ITAT observed that in deciding whether a transaction of sale of shares is business income or investment income taxable as short term or long term capital gain, the following broad principles have been laid down by various judicial pronouncements :

(i) Whether particular trading is from ‘investment on capital asset’ or from ‘stock in trade’ is a question of fact.
(ii) The fact depends on how it is recorded in the books of accounts of assessee and what is the accounting treatment given to it.
(iii) Magnitude of transaction is not relevant to the issue.
(iv) Principle of consistency is to be followed on this issue.

ABCAUS Case Law Citation:
940 2016 (06) ITAT
Date of Judgment: June, 2016

Important Judgments Cited:
CIT Vs Chowdary Associates in I.T.A. No. 544/2013 (Delhi HC)
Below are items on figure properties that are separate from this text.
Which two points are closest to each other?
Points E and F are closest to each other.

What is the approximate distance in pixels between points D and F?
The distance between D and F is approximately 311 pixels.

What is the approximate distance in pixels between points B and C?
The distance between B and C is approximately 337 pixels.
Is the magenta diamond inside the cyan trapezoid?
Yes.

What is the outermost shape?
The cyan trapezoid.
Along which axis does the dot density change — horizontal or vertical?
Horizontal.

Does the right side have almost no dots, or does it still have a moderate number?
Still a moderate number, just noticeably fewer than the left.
CIT Vs Gopal Purohit (2010) 336 ITR 387 (Bombay HC)

Brief Facts of he Case:
The assessee was a non banking financial company (NBFC) engaged in the business of trading in units of mutual funds and investment in shares and debentures. During the assessment proceedings, the Assessing Officer observed that the assessee had purchased and sold mutual funds and shares and claimed Long Term Capital Gain (LTCG) and Short Term Capital Gain (STCG) . Since the trading income is lower than capital gain, the AO proposed to treat transaction in all the shares as income from business and profession keeping the volume of business and percentge of income from trading in shares and mutual fund to the total income as basis. The AO held that the main activity of the assessee was trading in shares, and during the year, 60 transactions in shares were shown as capital gain. According to him, the volume of business, the volume of income from capital gain and the volume of investment indicated that trading in shares and mutual fund is the core activity of the assessee. The AO also noted that the time gap between purchase and sale of shares is very thin. The AO further observed that the humongous expense on portfolio management was an indication towards trading in shares as core business. Accordingly, the AO relying on CBDT circular No.4 of 2007 dated 15.6.2007, treated the entire STCG and LTCG as income from business. 
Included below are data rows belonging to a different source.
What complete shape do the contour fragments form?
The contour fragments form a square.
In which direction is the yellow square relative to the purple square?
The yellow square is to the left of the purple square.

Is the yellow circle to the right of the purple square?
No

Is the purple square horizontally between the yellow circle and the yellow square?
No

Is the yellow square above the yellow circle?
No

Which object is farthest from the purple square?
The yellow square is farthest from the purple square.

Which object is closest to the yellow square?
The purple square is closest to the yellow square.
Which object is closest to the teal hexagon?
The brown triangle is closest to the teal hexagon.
On appeal, CIT(A) deleted the addition against which the Revenue was in appeal before ITAT

Important Excerpts from ITAT Judgment:

Ld. Assessing Officer had negated the assessee’s contention merely because of the dealing in shares by the assessee. There is no doubt that the bulk of shares held by the assessee were form substantial period. The objective of the assessee is to get substantial capital gain and not earning profits which would result in transaction being in nature of trade. Further it is observed that the method of valuation adopted by the assessee is at cost price on a permanent basis and not on ad-hoc basis. From the list of shares submitted before us, it is observed that the assessee has been holding the shares as investment from year to year. The treatment given to the transaction in the books of accounts is of importance, and the assessee has treated these shares and sale thereof as investment. It is observed that the assessee has been maintaining the clear distinction among its holdings, as units of mutual funds are held as stock in trade and shares are held as investments. Similar were the facts before Hon’ble Bombay High Court in the case of Gopal Purohit (supra). Hon’ble Court has held that the principle of consistency is a basic factor to be considered while deciding the nature of income. The Hon’ble Bombay High Court has also held that the uniformity in maintaining the books of accounts is the most crucial source of getting to know intention of the assessee as regard to the nature of transaction. It is observed from the details placed in the paper book that the assessee has made investments in the mutual funds and shares which has been shown by the said company under the head stock in trade / “Investments” in their balance sheet consistently. There is also no change in the year under consideration as well, as compared to the preceding years, where the income from sale / purchase of shares has been assessed as Short term capital gain. It is an accepted fact that the assessee had shown the stocks in his books of accounts as investments and not as stock-in-trade and this important treatment from the accounting angle has a bearing on the issue. There is no stock in trade of shares in the Balance sheet of the assessee, rather these are consistently shown by the assessee under the head investments. The assessee company had shown the gains in earlier years also under the head capital gain, which has been accepted as such.

From the details of purchase and sale and period of holding of shares, it is observed that the assessee has held 11 transactions of shares for more than 50 days and the balance were held for more than 100 days in total number of 30 transactions. In the previous year and the subsequent years relevant to the Assessment Year under consideration the Department has been consistently accepting the investment in shares held by the assessee. During the year under consideration, the assessee has sold shares of two companies being Hindustan Construction and GMR Infra Structure. The remaining shares relate to purchases made in the previous years.